The explabox can be used to:
Explore: describe aspects of the model and data.
Examine: calculate quantitative metrics on how the model performs.
Expose: see model sensitivity to random inputs (safety), test model generalizability (robustness), and see the effect of adjustments of attributes in the inputs (e.g. swapping male pronouns for female pronouns; fairness), for the dataset as a whole (global) as well as for individual instances (local).
Explain: use XAI methods for explaining the whole dataset (global), model behavior on the dataset (global), and specific predictions/decisions (local).
A number of experiments in the explabox can also be used to provide transparency and explanations to stakeholders, such as end-users or clients.
The explabox was developed at the National Police Lab AI (NPAI).
text_explainability provides a generic architecture from which well-known state-of-the-art explainability approaches for text can be composed.
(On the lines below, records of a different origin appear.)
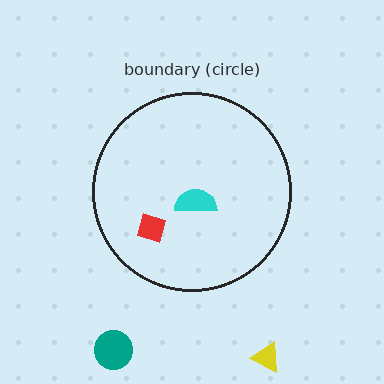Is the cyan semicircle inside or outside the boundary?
Inside.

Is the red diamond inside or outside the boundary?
Inside.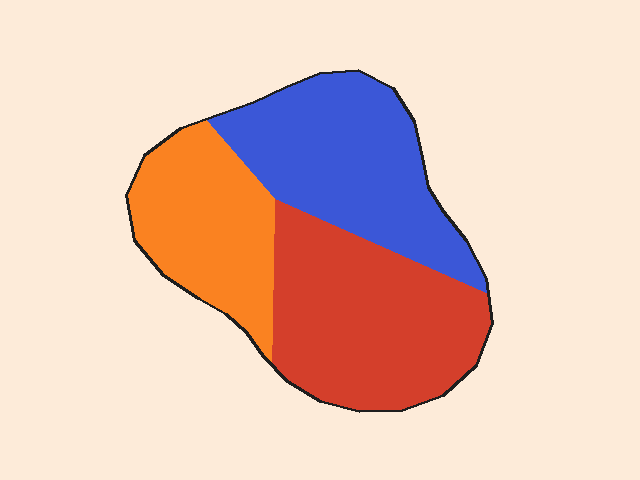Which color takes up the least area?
Orange, at roughly 25%.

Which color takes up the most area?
Red, at roughly 40%.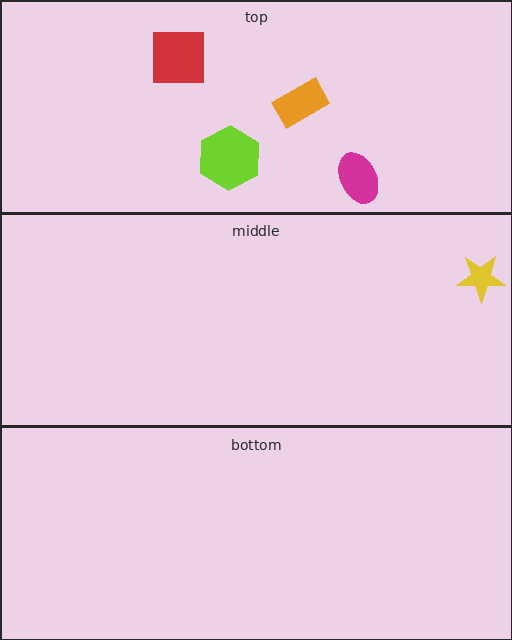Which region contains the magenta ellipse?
The top region.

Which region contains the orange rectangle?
The top region.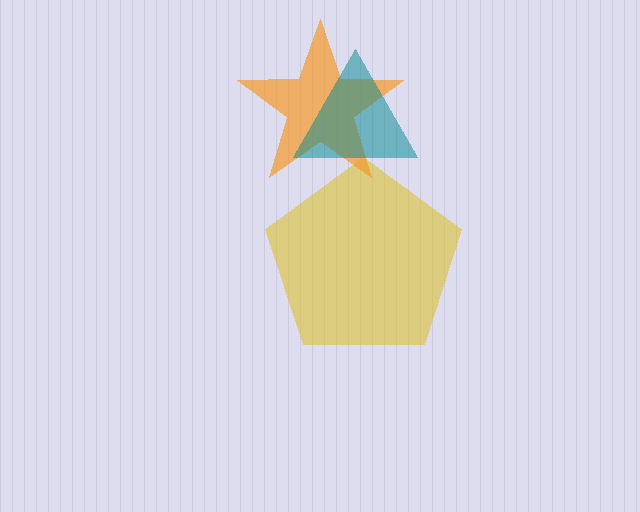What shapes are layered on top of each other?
The layered shapes are: a yellow pentagon, an orange star, a teal triangle.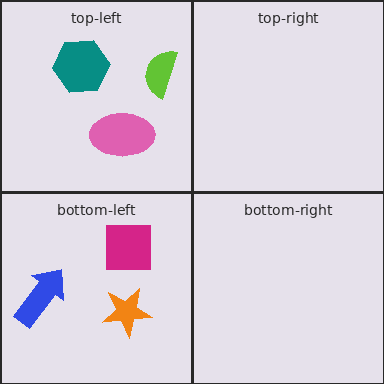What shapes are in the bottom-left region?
The blue arrow, the orange star, the magenta square.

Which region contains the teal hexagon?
The top-left region.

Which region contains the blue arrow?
The bottom-left region.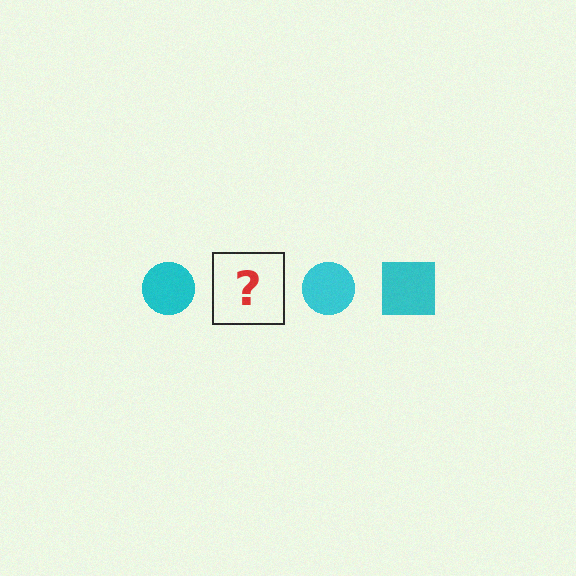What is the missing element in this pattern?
The missing element is a cyan square.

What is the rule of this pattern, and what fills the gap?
The rule is that the pattern cycles through circle, square shapes in cyan. The gap should be filled with a cyan square.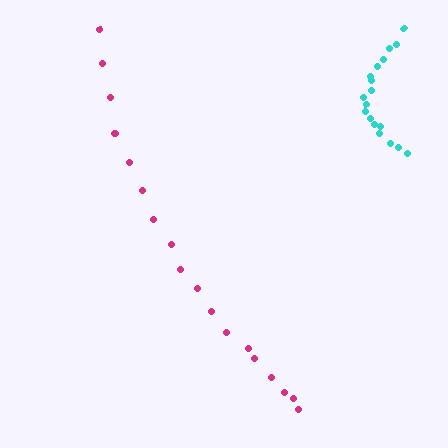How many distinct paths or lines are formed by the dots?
There are 2 distinct paths.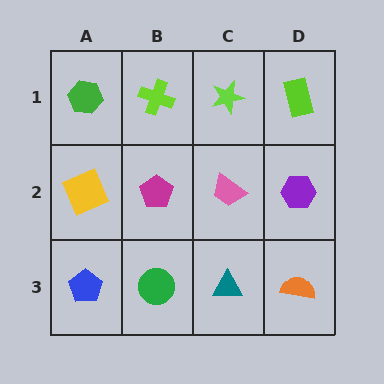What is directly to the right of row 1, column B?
A lime star.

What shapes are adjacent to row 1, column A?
A yellow square (row 2, column A), a lime cross (row 1, column B).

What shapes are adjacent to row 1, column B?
A magenta pentagon (row 2, column B), a green hexagon (row 1, column A), a lime star (row 1, column C).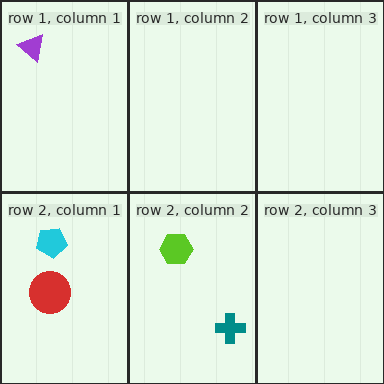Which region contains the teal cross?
The row 2, column 2 region.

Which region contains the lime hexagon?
The row 2, column 2 region.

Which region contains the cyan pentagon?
The row 2, column 1 region.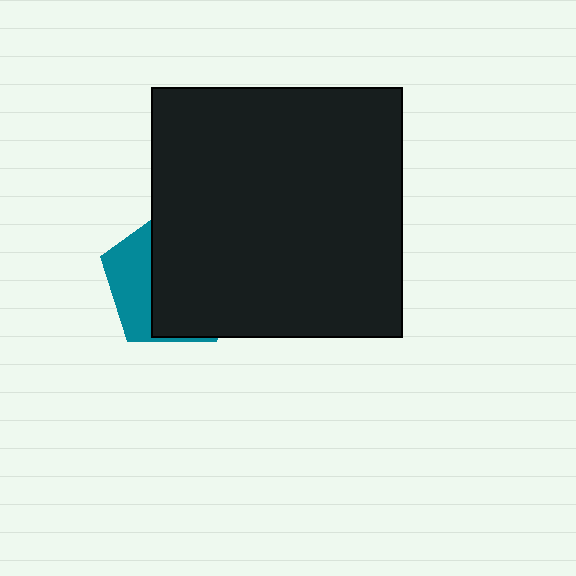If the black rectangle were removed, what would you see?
You would see the complete teal pentagon.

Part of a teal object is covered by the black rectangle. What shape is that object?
It is a pentagon.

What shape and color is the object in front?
The object in front is a black rectangle.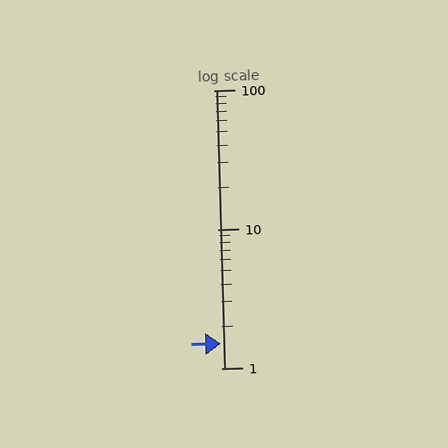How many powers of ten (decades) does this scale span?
The scale spans 2 decades, from 1 to 100.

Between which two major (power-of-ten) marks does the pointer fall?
The pointer is between 1 and 10.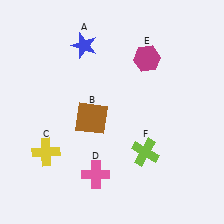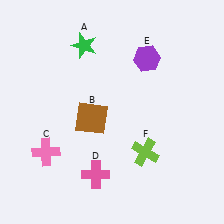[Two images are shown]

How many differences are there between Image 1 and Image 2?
There are 3 differences between the two images.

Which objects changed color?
A changed from blue to green. C changed from yellow to pink. E changed from magenta to purple.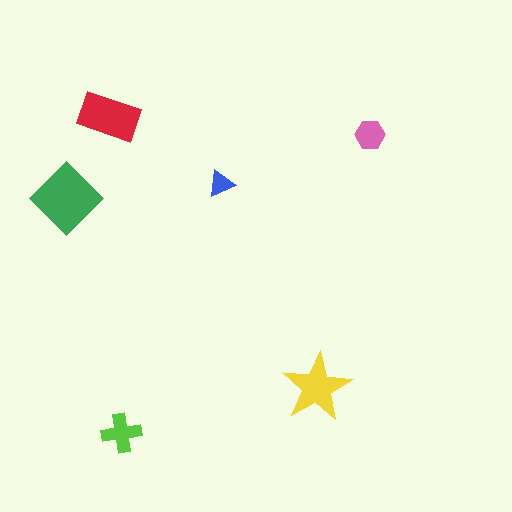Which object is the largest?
The green diamond.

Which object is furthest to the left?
The green diamond is leftmost.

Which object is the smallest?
The blue triangle.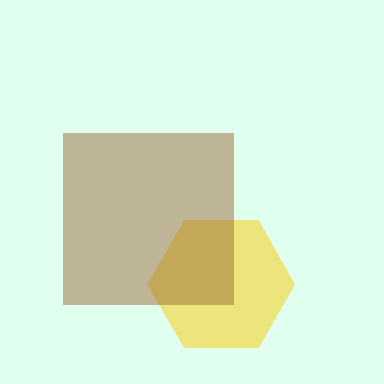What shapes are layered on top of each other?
The layered shapes are: a yellow hexagon, a brown square.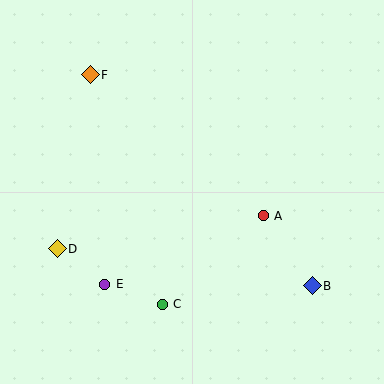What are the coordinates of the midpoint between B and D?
The midpoint between B and D is at (185, 267).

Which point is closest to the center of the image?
Point A at (263, 216) is closest to the center.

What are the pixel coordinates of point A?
Point A is at (263, 216).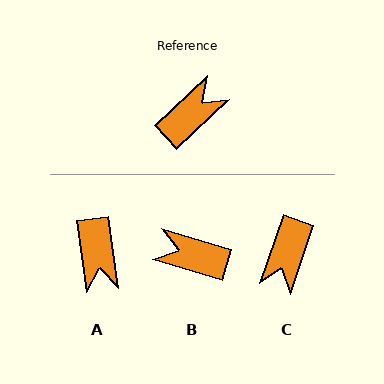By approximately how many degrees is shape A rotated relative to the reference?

This modular architecture allows components to be swapped out and combined, to quickly develop new types of explainability approaches for (natural language) text, or to improve a plethora of approaches by improving a single module.
Several example methods are included, which provide local explanations (explaining the prediction of a single instance, e.g. LIME and SHAP) or global explanations (explaining the dataset, or model behavior on the dataset, e.g. token frequency and MMD-Critic). By replacing the default modules (e.g. local data generation, global data sampling or improved embedding methods), these methods can be improved upon or new methods can be introduced.
Uses the generic architecture of text_explainability to also include tests of safety (e.g. ability to handle input characters, or varying input lengths), robustness (how generalizable the model is in production, e.g. stability when adding typos, or the effect of adding random unrelated data) and fairness (if equal individuals are treated equally by the model, e.g. subgroup fairness on sex and nationality).